How Google’s DeepMind System is Transforming Tropical Cyclone Prediction with Rapid Pace
When Developing Cyclone Melissa swirled south of Haiti, meteorologist Philippe Papin felt certain it was about to escalate to a major tropical system.
As the lead forecaster on duty, he predicted that in just 24 hours the weather system would intensify into a severe hurricane and begin a turn in the direction of the coast of Jamaica. No forecaster had previously made this confident prediction for rapid strengthening.
However, Papin had an ace up his sleeve: AI technology in the guise of Google’s recently introduced DeepMind hurricane model – released for the initial occasion in June. And, as predicted, Melissa did become a storm of remarkable power that ravaged Jamaica.
Growing Dependence on Artificial Intelligence Forecasting
Meteorologists are heavily relying upon the AI system. During 25 October, Papin clarified in his public discussion that the AI tool was a primary reason for his certainty: “Approximately 40/50 AI simulation runs indicate Melissa reaching a most intense storm. Although I am not ready to forecast that intensity at this time given track uncertainty, that remains a possibility.
“It appears likely that a period of rapid intensification is expected as the storm moves slowly over very warm ocean waters which represent the highest marine thermal energy in the whole Atlantic basin.”
Outperforming Traditional Systems
Google DeepMind is the pioneer AI model focused on tropical cyclones, and currently the first to beat standard weather forecasters at their own game. Through all 13 Atlantic storms this season, the AI is top-performing – even beating experts on path forecasts.
Melissa ultimately struck in Jamaica at category 5 strength, among the most powerful coastal impacts recorded in nearly two centuries of data collection across the region.
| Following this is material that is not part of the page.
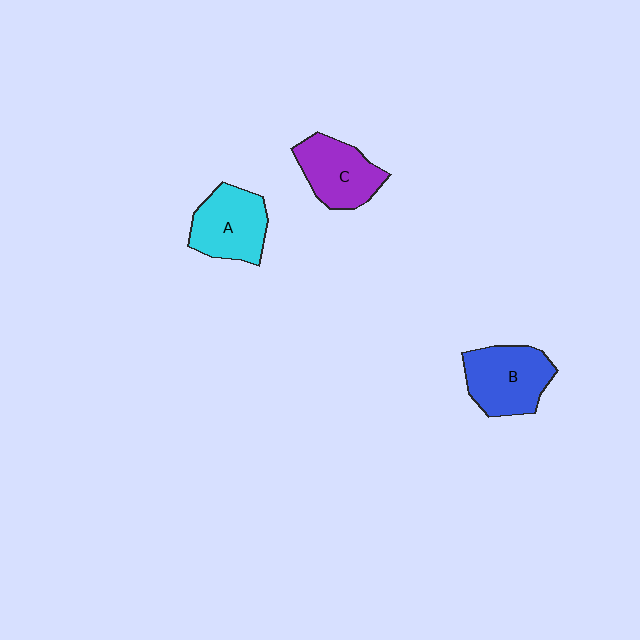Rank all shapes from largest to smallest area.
From largest to smallest: B (blue), A (cyan), C (purple).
Papin’s bold forecast likely gave people in Jamaica additional preparation time to prepare for the catastrophe, possibly saving lives and property.
The Way The Model Functions
The AI system works by spotting patterns that conventional time-intensive scientific prediction systems may miss.
“They do it much more quickly than their physics-based cousins, and the processing requirements is more affordable and time consuming,” stated Michael Lowry, a former meteorologist.
“What this hurricane season has demonstrated in short order is that the newcomer artificial intelligence systems are on par with and, in certain instances, more accurate than the slower physics-based weather models we’ve relied upon,” Lowry said.
Understanding Machine Learning
To be sure, Google DeepMind is an example of machine learning – a method that has been employed in research fields like weather science for a long time – and is distinct from creative artificial intelligence like ChatGPT.
AI training processes mounds of data and pulls out patterns from them in a manner that its model only requires minutes to generate an result, and can do so on a desktop computer – in strong contrast to the flagship models that authorities have used for decades that can take hours to run and need the largest high-performance systems in the world.
Professional Responses and Upcoming Developments
Still, the reality that the AI could exceed earlier top-tier legacy models so quickly is nothing short of amazing to weather scientists who have spent their careers trying to forecast the world’s strongest weather systems.
“It’s astonishing,” commented James Franklin, a former forecaster. “The data is sufficient that it’s pretty clear this is not a case of chance.”
Franklin said that although Google DeepMind is beating all other models on forecasting the future path of storms worldwide this year, similar to other systems it sometimes errs on high-end intensity forecasts inaccurate. It had difficulty with Hurricane Erin previously, as it was similarly experiencing quick strengthening to category 5 north of the Caribbean.
During the next break, Franklin said he intends to talk with Google about how it can enhance the AI results even more helpful for forecasters by providing extra under-the-hood data they can utilize to evaluate the reasons it is producing its conclusions.
“The one thing that troubles me is that although these forecasts seem to be really, really good, the output of the model is kind of a black box,” remarked Franklin.
Wider Sector Trends
Historically, no a private, for-profit company that has developed a high-performance forecasting system which allows researchers a peek into its methods – in contrast to nearly all systems which are offered at no cost to the public in their entirety by the authorities that designed and maintain them.
The company is not alone in starting to use AI to solve challenging weather forecasting problems. The US and European governments also have their respective AI weather models in the development phase – which have also shown improved skill over previous non-AI versions.
The next steps in artificial intelligence predictions seem to be new firms taking swings at previously difficult problems such as sub-seasonal outlooks and better advance warnings of severe weather and flash flooding – and they are receiving federal support to pursue this. One company, WindBorne Systems, is even launching its proprietary weather balloons to address deficiencies in the US weather-observing network.